Once I got over the initial shock of actually having breast cancer, I went into immediate action by creating a notebook entitled “Tweety’s Battle with (and VICTORY OVER) Bweast Cancer.” I divided it into four sections: (1) Lumpectomy or Mastectomy? (2) Reconstruction Options; (3) Treatment Options; and (4) General Information. Using information that I obtained from the Internet, various books and the Y-ME Breast Cancer Support Group, I created a list of “interview questions” for each specialist I was going to be seeing. This research helped educate me, and there is no doubt in my mind that knowledge truly is power! As the vice president of human resources for my company, I’ve had extensive experience in developing training manuals and conducting managerial training on how to conduct interviews. Little did I know I would be applying this knowledge personally. My doctors were impressed—and often amused—during my “interviews.” By injecting humor at every possible opportunity, I approached breast cancer head-on with a strength and determination that even amazed me!

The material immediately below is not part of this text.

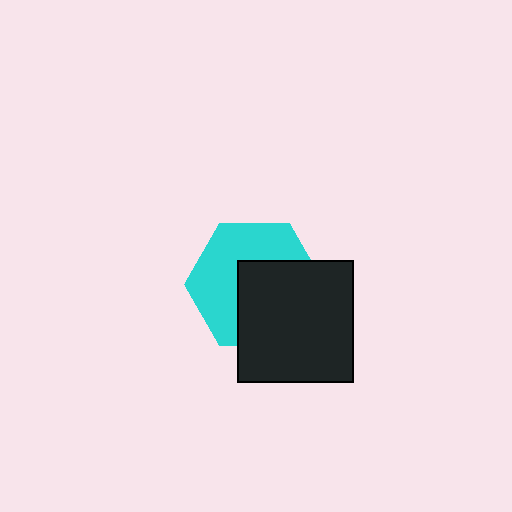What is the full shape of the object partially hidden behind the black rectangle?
The partially hidden object is a cyan hexagon.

As a result of my Q&A sessions, I came away from each appointment with more knowledge, which allowed me to make the decisions that were right for me. I opted for a mastectomy, with five years on tamoxifen and tissue-expansion reconstruction—a lengthy process that resulted in a new nickname at my office: “Dolly Darke” (after the large-busted celebrity Dolly Parton). My doctors still laugh when they remember how I was trying to talk them into liposuction and a face lift as I was being wheeled into the operating room, wearing a Tweety pin on my surgical gown.

After my surgery, I became a certified volunteer with Y-ME, manning the twenty-four-hour Hopeline and serving as a “match” for newly diagnosed women. I also wrote a letter to the Washington Post, which was published, and to my Virginia congressmen, protesting “drive-through mastectomies.”

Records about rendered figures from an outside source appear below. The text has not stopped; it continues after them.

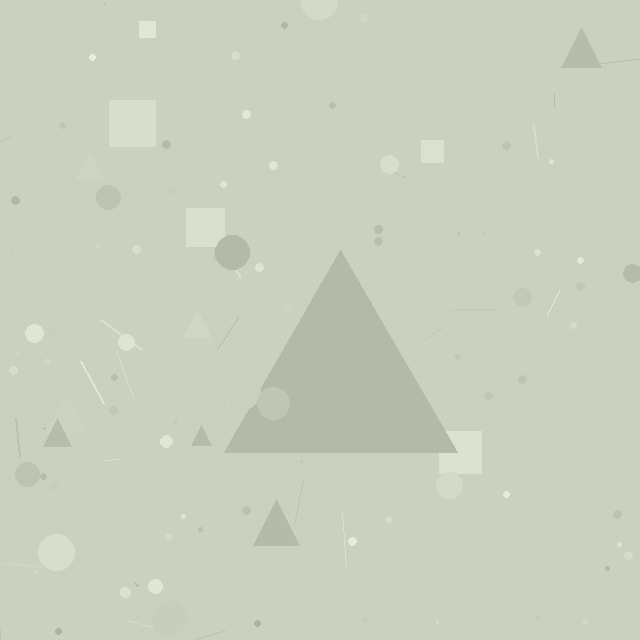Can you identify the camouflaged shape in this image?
The camouflaged shape is a triangle.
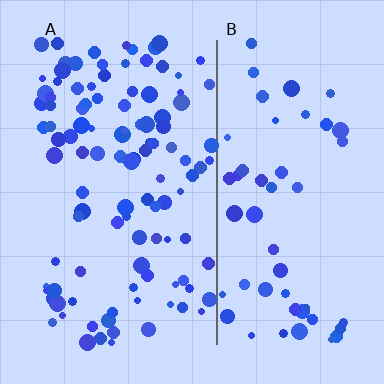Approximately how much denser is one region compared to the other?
Approximately 2.0× — region A over region B.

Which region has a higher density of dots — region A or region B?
A (the left).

I vividly remember one woman for whom I was a match. She was from another country and had no family and very few friends in the United States. She was scheduled for a double mastectomy, and her HMO was planning to send her home alone the day of her surgery. Appalled, I contacted the hospital and her insurance carrier and made arrangements for her to remain in the hospital for two nights. They even had a health-care representative go to her home and check on her after she was released.

We had talked by phone many times, but had never met. The day after her surgery, I burst into her hospital room to visit her and brought butterfly balloons—in Y-ME the butterfly signifies “new beginnings”—and a card. She was so tiny and looked so alone and forlorn in this huge bed. When I introduced myself, her eyes lit up, and she clapped her hands like an excited child!

As I mentioned earlier, I have a very short, spiky haircut, and her first comment to me was, “Is your hair just growing back?”

I responded with a laugh, “No, my hair always looks like this!”

She was very apprehensive about her scheduled reconstruction, not understanding the process, so I just opened my suit jacket and showed her my finished results. She was reassured and relieved. After my visit, I truly felt as though I had made a difference in her recovery process.

Today, more than seven cancer-free years later, I recently re-experienced the many emotions (shock, fear, anger, acceptance, determination) when my older sister was diagnosed with breast cancer at sixty-one. I dusted off my Tweety Bird notebook and headed to Richmond, Virginia, to ensure that my “guardian angel” was available if needed.

The amazing experiences that I’ve had and the incredible survivors who I have been so blessed to know since my initial diagnosis have had a tremendously positive impact on my life.

All serve to reinforce the motto of Y-ME: “No woman should ever have to go through breast cancer alone.”